Reviews have focussed on the theatrical elements, rather than on the music per se—understandably, since Trans is not intended as a concert piece, but rather is an experience that sets its own standards. One critic, writing of the 1973 Metz performance, pronounced it "very good theatre", a "beautifully and absorbingly done" transcription of dream to performance, possessing "the lunatic coherence that one recognizes in one's own dreams". A review of the 1971 Paris performance found the "strange haze of violent [sic] light", the hidden winds, the crack of the shuttle, and generally surrealist character to have an intense imaginative life. The staging has been described as an "intensely physical", multilayered experience that draws the listener through a perceptual gateway into "a mysterious auditory hinterland", suggesting Hamlet-like resignation less than the haunting pessimism of Francis Bacon.

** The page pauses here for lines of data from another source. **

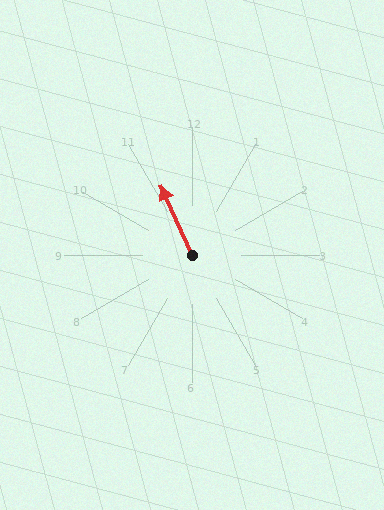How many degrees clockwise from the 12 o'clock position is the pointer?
Approximately 336 degrees.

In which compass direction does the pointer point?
Northwest.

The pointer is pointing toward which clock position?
Roughly 11 o'clock.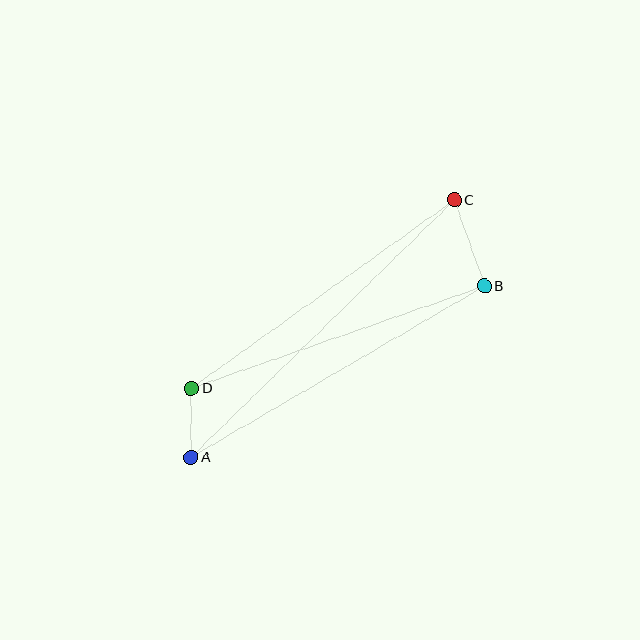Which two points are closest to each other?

Critics are rarely unanimous, however. For example, when Trans was played in November 2008 at Queen Elizabeth Hall in London (twice on the same programme), one journalist dismissed it as "inane play-acting", "the kind of piece Ligeti might have brought off with scathing wit" but in Stockhausen's hands merely an example of "trying on the emperor's new clothes". By contrast, another found Stockhausen to be "clearly in territory that was utterly and crazily his own" and the work "staged with properly mystifying flair". For a third, Trans was "The highlight of the weekend, ... precise and carefully composed, ... a musical ceremonial that was grand, playful and touching at once".

==Discography==
- Stockhausen, Karlheinz. Trans (Uraufführung); Trans (Studioaufnahme). Sinfonieorchester des Südwestfunks Baden-Baden, Ernest Bour, conductor (world premiere, 16 October 1971, in Donaueschingen); Rundfunk-Sinfonieorchester Saarbrücken, Hans Zender, conductor (studio recording, January 1974). LP recording. Deutsche Grammophon 2530 726. [Hamburg]: Deutsche Grammophon, 1976. Reissued on CD. Stockhausen Gesamtausgabe 19. Kürten: Stockhausen-Verlag, 1992.

==Filmography==
- Trans ... und so weiter: ein Film mit Karlheinz Stockhausen. Gérard Patris (dir.). Colour, 58' 43". Germany: Saarländischer Rundfunk; Zweites Deutsches Fernsehen, 1973. DVD release, Kürten, Germany: Stockhausen-Verlag, 2006.